This was after a 50+ hour cold proof. My schedule is 12+ hours at work so there’s often a long time spent in the fridge. She was a little flat going into the oven and puffed up beautifully.

150g starter

300g water

500g flour

10g salt

Stretch and fold x4, spaced 30mins. Bulk ferment in my bedroom (warmest spot in my old, drafty New England home 🤣) for 12ish hours. In the fridge early Friday morning for a bulk ferment and then cooked this afternoon. Cooked in preheated Dutch oven at 425 for 30mins, cover off, down to 400 for 15 mins on the bottom oven rack. Perfection! 👏👏

by MaMaMatcha678

21 Comments

  1. Leftoverofferings

    I always cold proof for 48 hours. Makes it a bit more sour…..and flavorful

  2. javtherav

    How long did it take you to eat it? It would probably take me half a day if I were pacing myself

  3. Round-Ride2042

    Damn, that crust. I can feel it between my teeth. YUM.

  4. liveinpompeii

    You formed it and then in the fridge for days? How do you do that? Mine ends up with a thick crust if I fridge it too long, even covered

  5. KrishnaChick

    That is the prettiest crumb shot I’ve ever seen.

  6. Positive-Werewolf483

    I’ve never bit the bullet on sourdough, (not from lack of wanting), but I ABSOLUTELY understand!! WELL DONE!! Any successful food journey is a BIG deal, ( & accomplishment)!!

  7. PollutionComplete307

    Absolutely lovely.
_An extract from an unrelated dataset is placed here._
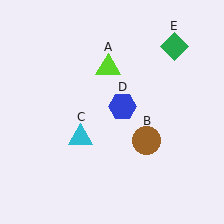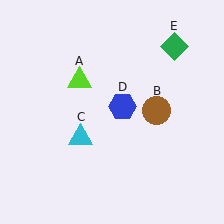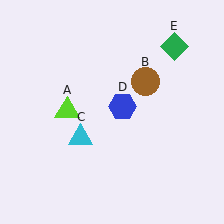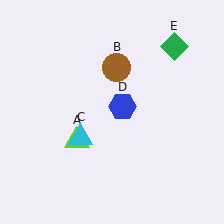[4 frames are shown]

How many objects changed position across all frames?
2 objects changed position: lime triangle (object A), brown circle (object B).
Would destroy a piece of that with butter and raspberry jam rn

  8. Adventurous-Leek4908

    I like it my hours could be very long. I haven’t made my sourdough in a while so I’ve been making mostly bread using poolish or a 4 hr quick rise

  9. Adventurous-Leek4908

    To me the most important factor what flower did you use? And I have everything from 16.5 protein Manitoba 12.7 King Arthur and everything in between.